Theoretical characterization of the disilaethynyl anion (Si2H−)

Abstract

The singlet-state potential energy surface of the disilaethynyl anion (Si2H−) has been investigated using ab initio self-consistent-field (SCF), configuration interaction with single and double excitations (CISD), coupled cluster with single and double excitations (CCSD), and CCSD with perturbative triple excitations [CCSD(T)] levels of theory with large basis sets. Four stationary points [cyclic (monobridged) A11 (C2v), linear Σ1 + (C∞v), bent A′1 (Cs), and quasilinear Σ1 + (Cs) structures] were located with the correlated wave functions, while only two stationary points [cyclic (monobridged) A11 (C2v) and linear Σ1 + (C∞v) structures] were found with the SCF method.

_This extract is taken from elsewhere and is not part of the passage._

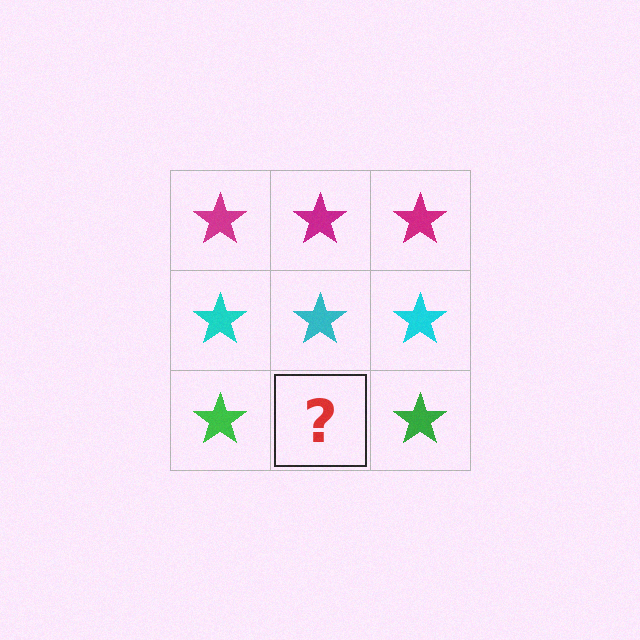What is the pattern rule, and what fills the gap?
The rule is that each row has a consistent color. The gap should be filled with a green star.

The cyclic structure (C2v) is predicted to be the global minimum at all levels of theory. The linear structure (C∞v) is found to be a transition state between the two quasilinear structures (Cs) at the correlated levels of theory, while the SCF linear structure is predicted to be a transition state between the two cyclic structures. The quasilinear structure possesses a Si–Si–H bond angle similar to that of the monobridged Si2H2 molecule. The bent geometry is assigned to a transition state for the isomerization reaction between the cyclic and quasilinear structures. With the most reliable level of theory, augmented correlation-consistent polarized valence quadruple-ζ CCSD(T), the quasilinear structure is predicted to be 8.6 kcal/mol [7.9 kcal/mol with the zero-point vibrational energy (ZPVE) correction] above the cyclic (monobridged) structure, and the energy barrier for the cyclic→quasilinear isomerization reaction is determined to be 12.1 kcal/mol (11.0 kcal/mol with the ZPVE correction). The inversion reaction between the quasilinear and linear structures is found to have a very small energy barrier. With the estimated aug-cc-pCVQZ CCSD(T) method the electron affinity of Si2H is predicted to be 2.31 eV, which is in excellent agreement with the experimental value 2.31±0.01 eV.